One of the drivers and motivations of this blog is to debate and explore the evolution of Security and Identity and Access Management (IAM) – beyond the current solutions and approaches – and identify new trends and opportunities.
Let’s focus on the IAM area – at least in this blog post.
I must say that in the last 5 years there has been a strong consolidation of the IAM offerings and suites available on the market. They are pretty much equivalent as they offer similar functionalities in a well defined set of areas.
A promising area (perceive as the next big thing, 3-5 years ago), Identity Federation Management, has not really (yet) taken off, as far as I know, outside enterprise environments and for low-risk transactions on the web. New challenges posed by access control and identity management in the Cloud might indeed revamp this area, but it has to be fully proven …
Is “classic” IAM rapidly commoditising? I really think so … Are there major margins of growth for traditional IAM solution providers? I am not convinced (but I’ll like to hear about rigorous and substantiated market forecasts …).
So, what is the next big thing in this space? What is really going to change the IAM landscape and differentiate from what is currently out there?
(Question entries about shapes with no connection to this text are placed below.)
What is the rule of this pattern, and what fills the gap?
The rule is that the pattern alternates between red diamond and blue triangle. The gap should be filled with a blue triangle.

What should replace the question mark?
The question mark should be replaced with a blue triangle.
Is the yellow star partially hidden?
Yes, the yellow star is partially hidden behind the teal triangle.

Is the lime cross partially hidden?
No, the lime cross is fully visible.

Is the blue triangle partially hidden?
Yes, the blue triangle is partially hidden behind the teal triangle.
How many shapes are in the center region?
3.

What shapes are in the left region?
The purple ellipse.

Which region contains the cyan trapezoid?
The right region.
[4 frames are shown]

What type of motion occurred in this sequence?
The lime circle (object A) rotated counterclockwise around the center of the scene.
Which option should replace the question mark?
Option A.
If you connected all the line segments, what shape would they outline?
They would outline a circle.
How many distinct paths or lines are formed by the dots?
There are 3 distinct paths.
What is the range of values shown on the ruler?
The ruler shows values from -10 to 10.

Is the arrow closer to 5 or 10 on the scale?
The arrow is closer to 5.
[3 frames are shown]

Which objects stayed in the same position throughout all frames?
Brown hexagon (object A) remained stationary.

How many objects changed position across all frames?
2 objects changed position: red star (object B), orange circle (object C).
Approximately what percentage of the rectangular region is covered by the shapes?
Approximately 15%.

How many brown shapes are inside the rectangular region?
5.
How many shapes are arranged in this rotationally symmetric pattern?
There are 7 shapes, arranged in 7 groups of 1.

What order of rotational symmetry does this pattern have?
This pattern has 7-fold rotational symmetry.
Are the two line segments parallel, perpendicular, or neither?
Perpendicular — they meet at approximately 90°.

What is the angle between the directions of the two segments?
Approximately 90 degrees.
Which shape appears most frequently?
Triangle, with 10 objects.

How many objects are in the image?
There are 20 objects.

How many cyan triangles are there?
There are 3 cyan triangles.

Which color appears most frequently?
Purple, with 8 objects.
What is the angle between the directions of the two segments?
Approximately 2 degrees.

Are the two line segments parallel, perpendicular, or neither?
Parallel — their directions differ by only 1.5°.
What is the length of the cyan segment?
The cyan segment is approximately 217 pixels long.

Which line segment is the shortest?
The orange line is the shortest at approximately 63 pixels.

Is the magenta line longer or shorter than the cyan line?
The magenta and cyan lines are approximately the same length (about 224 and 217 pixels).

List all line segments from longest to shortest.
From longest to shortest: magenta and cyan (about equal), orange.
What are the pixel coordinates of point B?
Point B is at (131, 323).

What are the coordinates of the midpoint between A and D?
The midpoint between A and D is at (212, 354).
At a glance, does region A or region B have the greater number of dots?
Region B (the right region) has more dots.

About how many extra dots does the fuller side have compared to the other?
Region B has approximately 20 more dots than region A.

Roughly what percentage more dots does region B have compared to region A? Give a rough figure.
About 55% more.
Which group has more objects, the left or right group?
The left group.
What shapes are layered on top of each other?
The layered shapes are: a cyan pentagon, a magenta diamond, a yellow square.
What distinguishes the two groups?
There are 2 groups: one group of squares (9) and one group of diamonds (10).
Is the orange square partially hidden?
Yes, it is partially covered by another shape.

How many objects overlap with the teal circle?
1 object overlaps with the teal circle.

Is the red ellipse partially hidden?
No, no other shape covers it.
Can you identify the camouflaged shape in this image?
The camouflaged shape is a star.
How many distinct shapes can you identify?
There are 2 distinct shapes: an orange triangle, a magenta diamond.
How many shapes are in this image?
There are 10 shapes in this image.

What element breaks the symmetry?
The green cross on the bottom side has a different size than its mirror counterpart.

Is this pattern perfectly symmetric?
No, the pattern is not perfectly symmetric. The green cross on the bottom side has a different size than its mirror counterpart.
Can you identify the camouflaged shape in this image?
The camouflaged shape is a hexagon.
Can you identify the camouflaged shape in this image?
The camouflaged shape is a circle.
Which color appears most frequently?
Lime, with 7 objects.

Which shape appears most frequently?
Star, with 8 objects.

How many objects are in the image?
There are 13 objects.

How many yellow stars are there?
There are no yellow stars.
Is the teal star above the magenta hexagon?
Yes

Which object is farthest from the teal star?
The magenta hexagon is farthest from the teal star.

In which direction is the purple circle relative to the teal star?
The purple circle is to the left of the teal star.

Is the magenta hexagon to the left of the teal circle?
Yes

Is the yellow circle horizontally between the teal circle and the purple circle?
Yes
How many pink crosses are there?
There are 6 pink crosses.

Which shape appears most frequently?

This is a question open to all readers. Feel free to send your views and opinions.
Here are my initial thoughts.
First of all, it would be more correct to think about what “the next big thing” is going to be for specific verticals (e.g. consumers, enterprises, etc.) …
In the context of enterprises, I am currently reflecting on various inputs and experience that I am maturing by interacting with customers and consultants.
Organisations are increasingly questioning the large and expensive investments in the IAM space. The classic message that “you should buy this IAM suite and related service as it will help you reduce costs & risks and increase productivity (trust us)” is not going down so well anymore. From what I understand, customers increasingly want a clear assessment and evidence underpinning these statements.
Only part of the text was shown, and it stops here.